Yuvraj Singh emerged as the new icon smashing six sixes in an over against England in a do-or-die match, the maximum possible in an over, and that too against a frontline pace bowler.
Such a feat has been achieved only once at the international level in the entire history of the game, and that too against a slow bowler from a team on the fringes of commercial cricket.
Yuvraj also scored the fastest 50 runs off 12 balls compared to the international record of 20 balls in the thousands of matches played till now.
The intensity of the new game will ensure that Yuvraj’s feat, considered near impossible till very recently, will be replicated and possibly improved in the future, given the number of sixes that have rained in the tournament.
Each game averaged 8-10 sixes compared to 3-4 in the most exciting one-day tournament.
Fans have loved it so that observers now say that 20-20 cricket would end up replacing the one day format, though the longest test matches should survive, given the millions of purist followers of the game.
Though cricket is played and followed in Australia, South Africa, New Zealand, Sri Lanka, West Indies, England, it is the zealous Indian following and consequent multinational sponsorships given the big market and reach that has sustained the economics of the game.
Cricket is about the only sport that India has managed to perform consistently at the world stage.
Thus the expectations of fans, across social, caste and religions, borders on the frenzied with cricketers routinely raised to the level of demigods or pilloried after almost every match, depending on the result.
Cricketers and film stars are by far the most adored celebrities in India, minting millions as brand ambassadors of sundry products
Cricketers from diverse backgrounds, also reflect the myriad and often complex structures.
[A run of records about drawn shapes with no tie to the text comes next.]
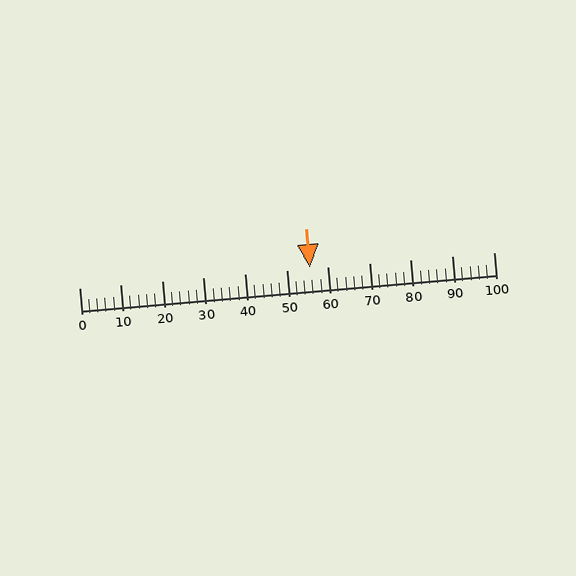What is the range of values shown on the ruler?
The ruler shows values from 0 to 100.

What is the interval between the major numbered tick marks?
The major tick marks are spaced 10 units apart.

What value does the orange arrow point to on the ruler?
The orange arrow points to approximately 56.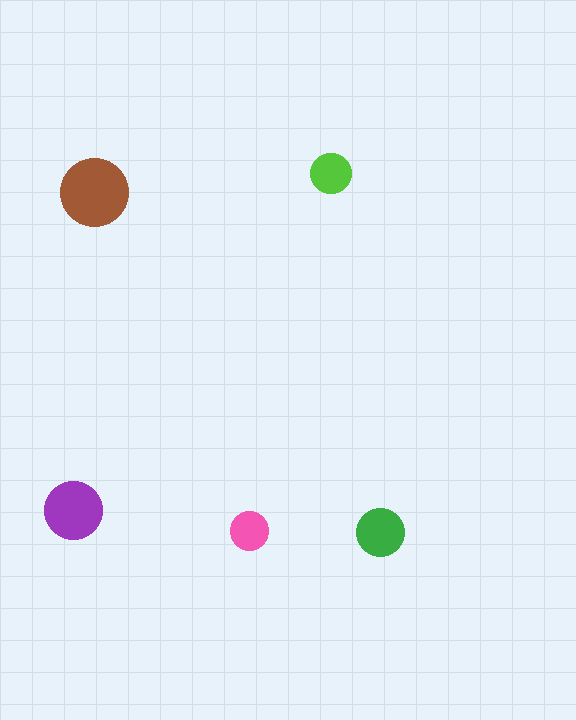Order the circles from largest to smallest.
the brown one, the purple one, the green one, the lime one, the pink one.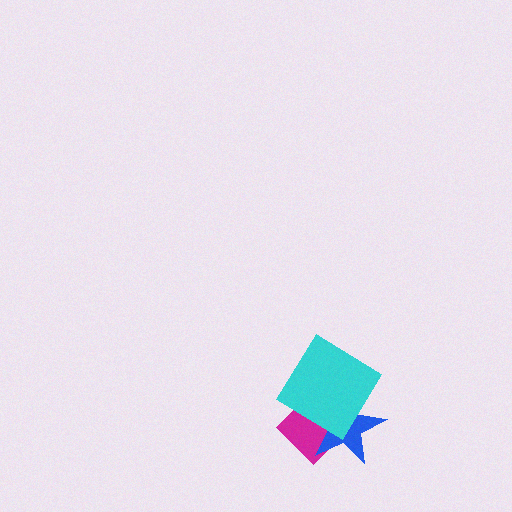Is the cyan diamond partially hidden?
No, no other shape covers it.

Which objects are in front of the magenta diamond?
2 objects cover part of the magenta diamond: the blue star and the cyan diamond.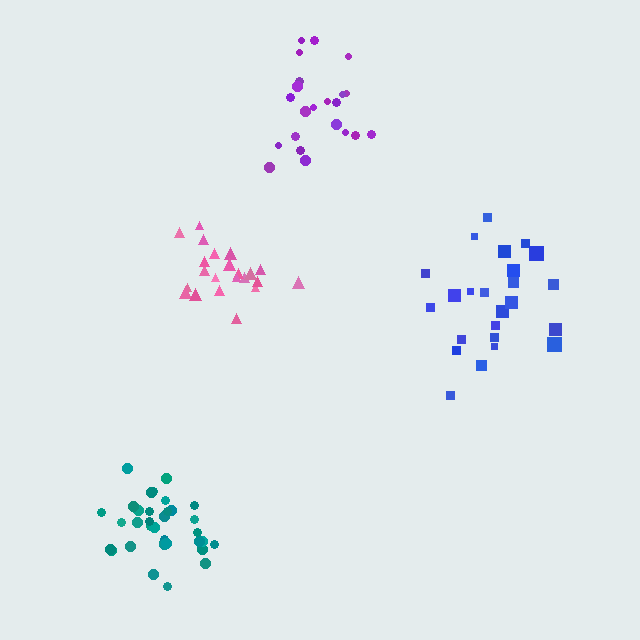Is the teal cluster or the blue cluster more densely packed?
Teal.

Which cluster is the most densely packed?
Teal.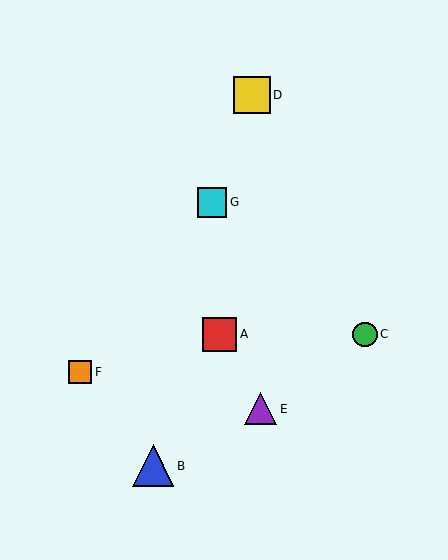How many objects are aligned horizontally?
2 objects (A, C) are aligned horizontally.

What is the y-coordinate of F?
Object F is at y≈372.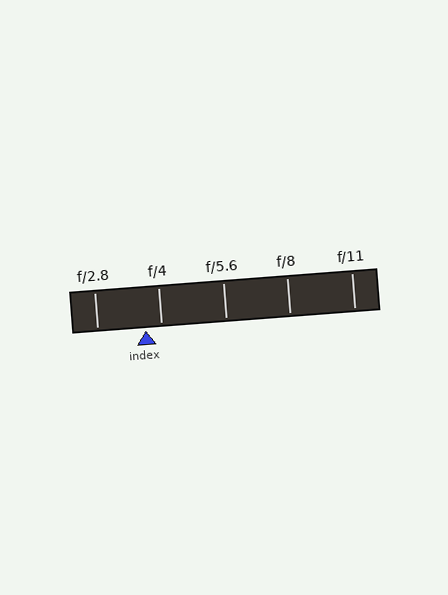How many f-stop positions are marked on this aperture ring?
There are 5 f-stop positions marked.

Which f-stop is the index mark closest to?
The index mark is closest to f/4.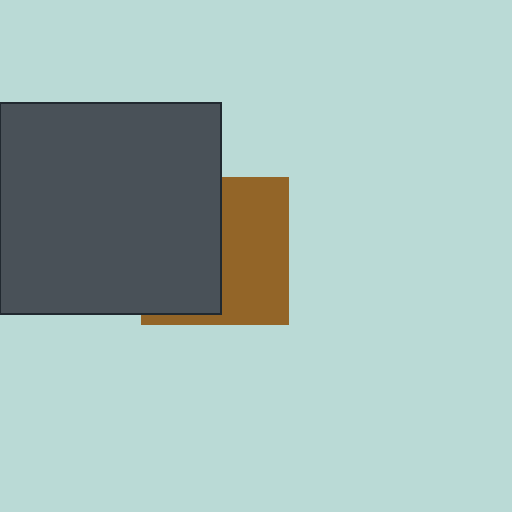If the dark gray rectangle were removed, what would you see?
You would see the complete brown square.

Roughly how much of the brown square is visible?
About half of it is visible (roughly 50%).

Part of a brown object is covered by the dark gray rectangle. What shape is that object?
It is a square.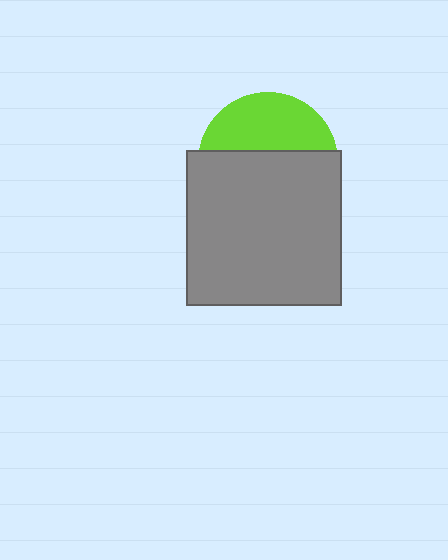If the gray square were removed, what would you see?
You would see the complete lime circle.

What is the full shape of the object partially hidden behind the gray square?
The partially hidden object is a lime circle.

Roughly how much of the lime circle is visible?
A small part of it is visible (roughly 39%).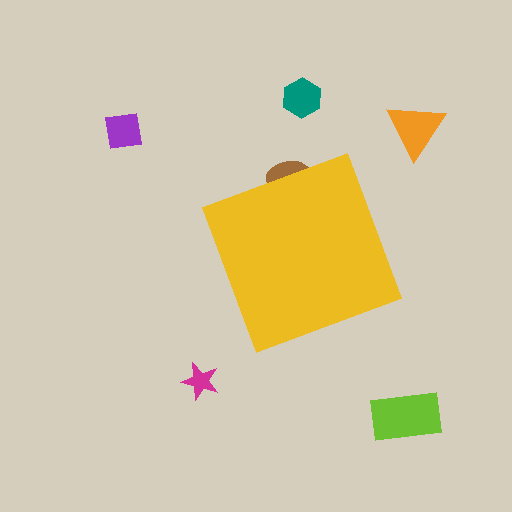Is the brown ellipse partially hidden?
Yes, the brown ellipse is partially hidden behind the yellow square.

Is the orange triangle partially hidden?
No, the orange triangle is fully visible.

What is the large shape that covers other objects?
A yellow square.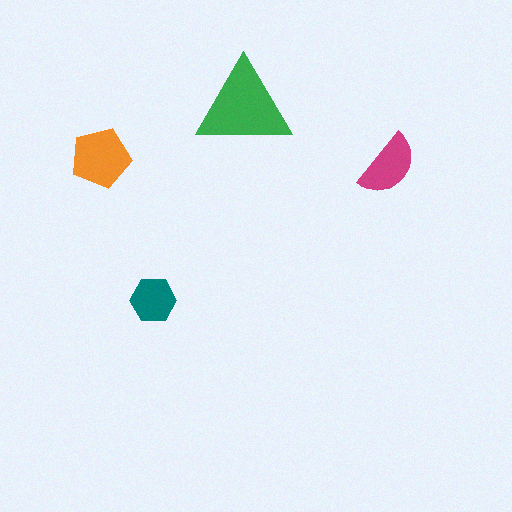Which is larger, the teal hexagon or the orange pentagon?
The orange pentagon.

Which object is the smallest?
The teal hexagon.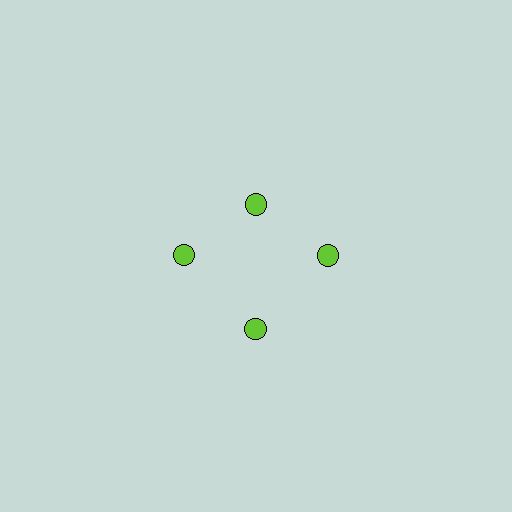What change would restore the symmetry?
The symmetry would be restored by moving it outward, back onto the ring so that all 4 circles sit at equal angles and equal distance from the center.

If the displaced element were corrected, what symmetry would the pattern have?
It would have 4-fold rotational symmetry — the pattern would map onto itself every 90 degrees.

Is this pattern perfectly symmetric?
No. The 4 lime circles are arranged in a ring, but one element near the 12 o'clock position is pulled inward toward the center, breaking the 4-fold rotational symmetry.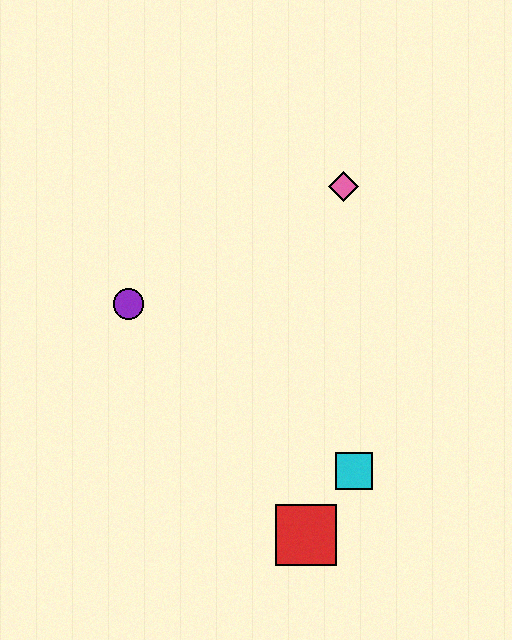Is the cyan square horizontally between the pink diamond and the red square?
No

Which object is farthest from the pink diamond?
The red square is farthest from the pink diamond.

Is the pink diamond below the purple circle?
No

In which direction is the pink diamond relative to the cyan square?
The pink diamond is above the cyan square.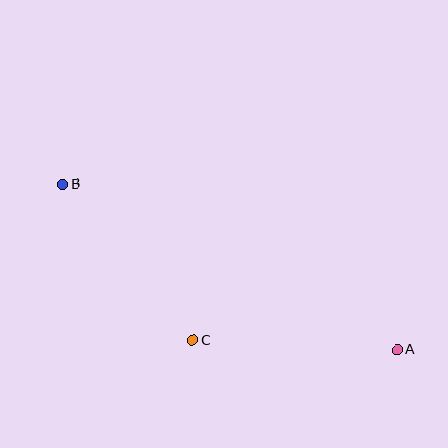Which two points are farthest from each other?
Points A and B are farthest from each other.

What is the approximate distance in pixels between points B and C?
The distance between B and C is approximately 203 pixels.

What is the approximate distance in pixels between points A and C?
The distance between A and C is approximately 204 pixels.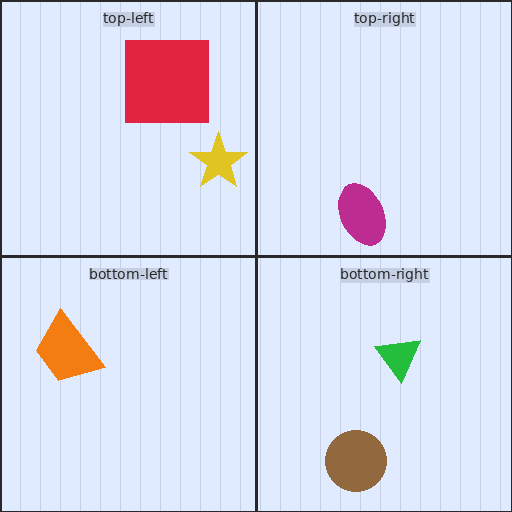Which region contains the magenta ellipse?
The top-right region.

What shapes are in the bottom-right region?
The brown circle, the green triangle.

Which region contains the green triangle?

Captain M S Dhoni grew up in small town Ranchi, while another hero Iran Pathan studied at a madrassa.
Indeed before 20-20-cricket, Bollywood, India’s huge film industry has been quick to catch the pulse of the new generation. A recent global survey voted Indian youth as the happiest given the high expectations, jobs, income and changing lifestyles.
Bollywood has churned out four super hits in the recent past, Lagaan, Rang de Basanti, Lage Raho Munnabhai and the latest Chak de India.
Each has showcased a never dying attitude, victory for the underdog and fighting against the odds. Lagaan was cleverly woven around a cricket match during India’s colonial past, with a team of peasants taking on the oppressors, the British rulers.
In the latest big hit Chak de India, super star Shahrukh Khan turns a band of rag-tag girls into a world-beating hockey team.
The girls end up beating the Australians in the world cup finals. Importantly, there is no Pakistan to drum up the obvious national fervor. The emphasis is on hard work, tactics and strategy to beat professional teams.
Shahrukh, incidentally, was present at the 20-20 final in Johannesburg, to cheer the Indian team.
Cricket and Bollywood often feed on each other, providing film directors, sponsors and advertisers a potent cocktail of themes or brand images woven around the two genres or stars
It was, thus fitting, that India won. But, tomorrow is another day and Indian cricketers know all too well that the fans are only going to expect more.
There is a dire need to promote other sports to levels of excellence in India so that new heroes emerge.
For now, though, India is very happy with its cricketers.